London has been the most popular destination for headquarter projects in Europe since greenfield investment monitor fDi Markets began recording data in 2003. Between 2013 and 2015, the number of headquarter projects rose sharply, culminating in a record 50 projects in 2015. However, since then, the UK capital has been faced with two steep drops in project numbers, falling 13.33% in 2016 and a further 17.31% in 2017. Although capital investment grew by over 25% to $633.75m year-on-year, the number of jobs fell by 10.17%. These figures correlate with the Brexit vote, as investors look to diversify their European presence outside the UK.

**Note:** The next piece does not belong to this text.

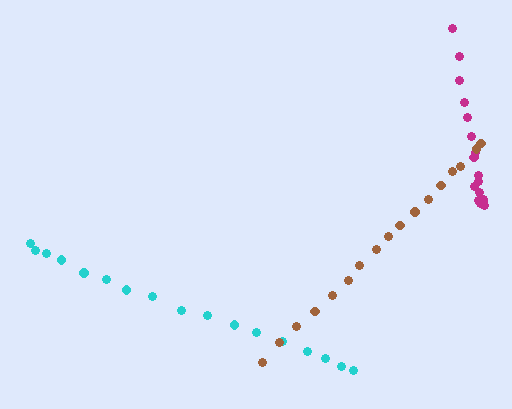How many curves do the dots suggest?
There are 3 distinct paths.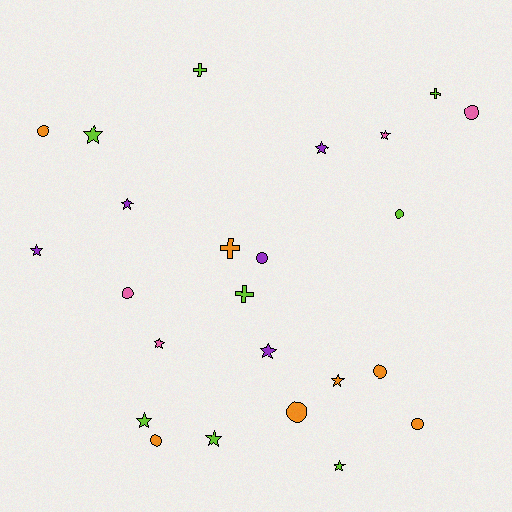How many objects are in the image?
There are 24 objects.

Dublin was the second most popular location for headquarter projects in Europe in 2017, and top in terms of job creation, with a notable 56.65% increase on the previous year. It was followed by Paris, which recorded 18 headquarter projects in 2017, up 125% from 2016 and its highest number since 2013. Amsterdam came in fourth, attracting nearly $300m in capital investment and around 2000 jobs in 2017. Barcelona rounded off the top five with a 250% rise in project numbers from four to 14.
With increasing uncertainty over the UK’s post-Brexit business climate, London’s downward trend looks set to continue, as more and more companies set relocation plans in motion to ensure direct access to the EU single market. Examples include Japan-based electronics manufacturer Panasonic is moving its European headquarters from London to Amsterdam to avoid potential tax issues linked to Brexit, for example, while the European Banking Authority is relocating its head office to Paris to ensure a seamless continuation of its activities.